From assisting with the establishment of crucial aids to navigation to conducting medical evacuations of mariners at sea to transporting endangered sea animals from coast to coast, Coast Guard aviation has a footprint on everything the Coast Guard does.
But how did aviation become a part of the Coast Guard?
While Coast Guard aviation traces its roots to 1916 when then-Lt. Elmer Stone became the first Coast Guard member to attend Naval Aviation School, the Coast Guard first became exposed to aviation when crewmembers at Kill Devil Hill Lifeboat Station assisted the Wright Brothers with their famous first flight in 1903. In fact, it was a Coast Guardsman that took that famous first photo, the only to detail the events of that day.
Years later, Stone and Lt. Norman Hall first began to conceive the use of aviation for Coast Guard missions and approached their commanding officer with the idea. With his backing, the two lieutenants began conducting experimental flights with the Curtis Flying School in Newport News, Virginia. The experiments proved successful, and in April 1916, Stone and five others became the first to attend Naval Aviation School in Pensacola, Florida.
The work of Stone and his classmates changed the Coast Guard forever as aviation became an integral part of the missions of the service. Throughout World War I and the years the followed, Coast Guard aviators continued to prove their worth.
It was the Prohibition era – the same era that broadened the Coast Guard’s mission scope – that truly showcased the potential of Coast Guard aviation.
As time went on, milestones continued to come for Coast Guard aviation.
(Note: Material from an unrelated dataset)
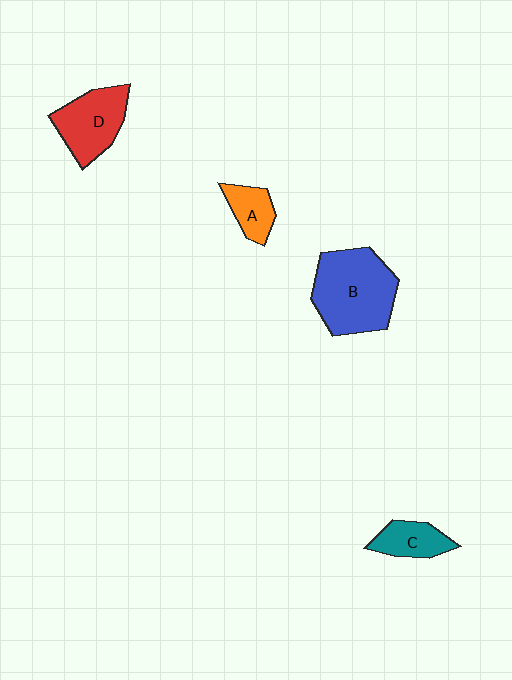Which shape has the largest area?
Shape B (blue).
As the Coast Guard finally procured their own aircraft and air stations as search and rescue efforts moved farther and farther offshore, the aviation presence became significantly more solidified within the service. Soon, Coast Guard aircraft were able to launch from Coast Guard cutters operating offshore and also tend to the growing need for search and rescue efforts with the increase in recreational boating.
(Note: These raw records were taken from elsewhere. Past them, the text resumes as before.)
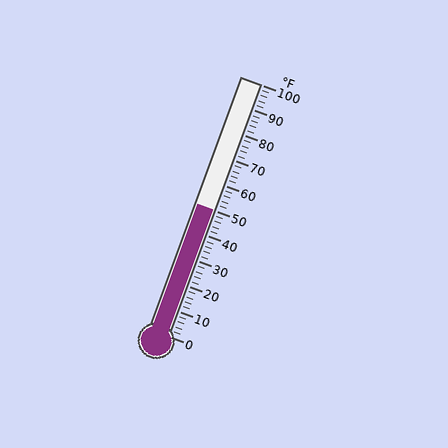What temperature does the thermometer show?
The thermometer shows approximately 50°F.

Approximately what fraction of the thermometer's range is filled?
The thermometer is filled to approximately 50% of its range.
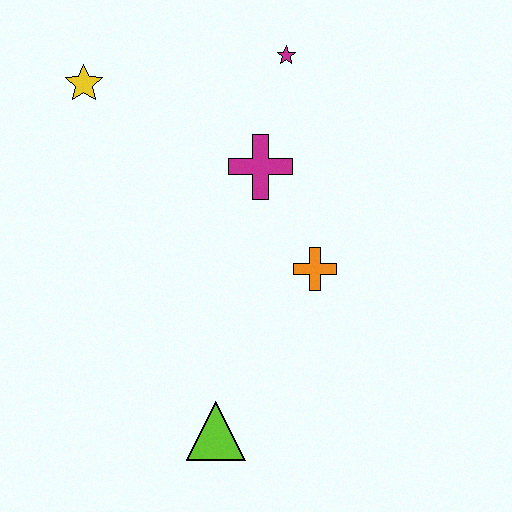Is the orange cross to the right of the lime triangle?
Yes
Following World War II, the Coast Guard’s fixed-wing presence also became more pronounced with the advent of the International Ice Patrol, which flew routes in the North Atlantic to identify and track icebergs for international shipping traffic.
In the decades that followed, Coast Guard aviation continued to mature and grow into a significant force within the service. Coast Guard aviators were present in Vietnam, flying crucial search and rescue missions for allied troops, and they have continued to provide invaluable support to every other mission the Coast Guard conducts. Now, with the Coast Guard’s Western Hemisphere Strategy, the efforts of Coast Guard aviation are as important as ever – as aviators are able to track and patrol the waterways surrounding the United States and deter illegal maritime activity that threatens safety at sea.
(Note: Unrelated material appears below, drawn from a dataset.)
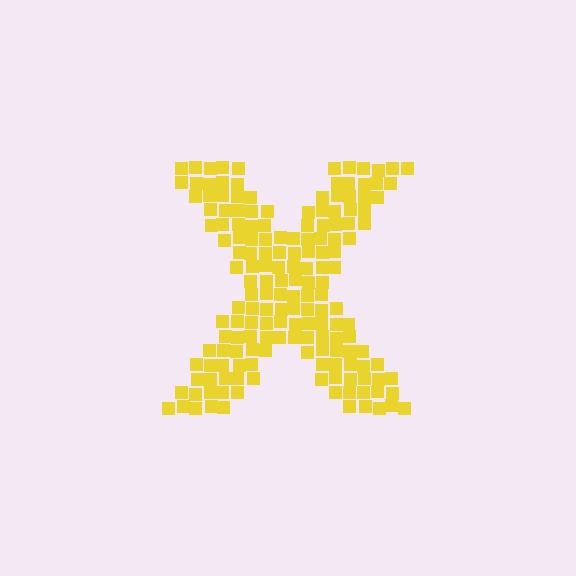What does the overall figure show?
The overall figure shows the letter X.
And for the past 100 years, one name has stood out to Coast Guard aviators everywhere – Elmer Stone. With Stone’s initiatives to become the first Coast Guard aviator and bring aviation to the Coast Guard, he paved the way for the thousands of aviators that followed.
Each year on January 22, Coast Guard aviators everywhere celebrate Stone’s birthday, which signifies a milestone for Coast Guard aviation. Today, we honor Stone’s efforts and legacy, as we celebrate the 100th year of Coast Guard aviation. And around the fleet, Coast Guard aviators reflect on the impact Stone has had on their journey.
“Cmdr. Elmer Stone was a true American pioneer,” said Master Chief Petty Officer Clay Hill, the Coast Guard’s enlisted Ancient Albatross. “He laid the foundation for everything Coast Guard aviation is today and will be in the future. The first Coast Guard aviator, a leading figure in the development of Naval aviation, commanding officer of two air stations and two cutters, establishing the first standards and procedures for Coast Guard aviation missions while in his spare time setting world speed records. I see his influence on our aviation culture every time I hear someone ask how can we complete a task with a greater margin of safety or efficiency. Elmer Stone is the definition of a true hero.”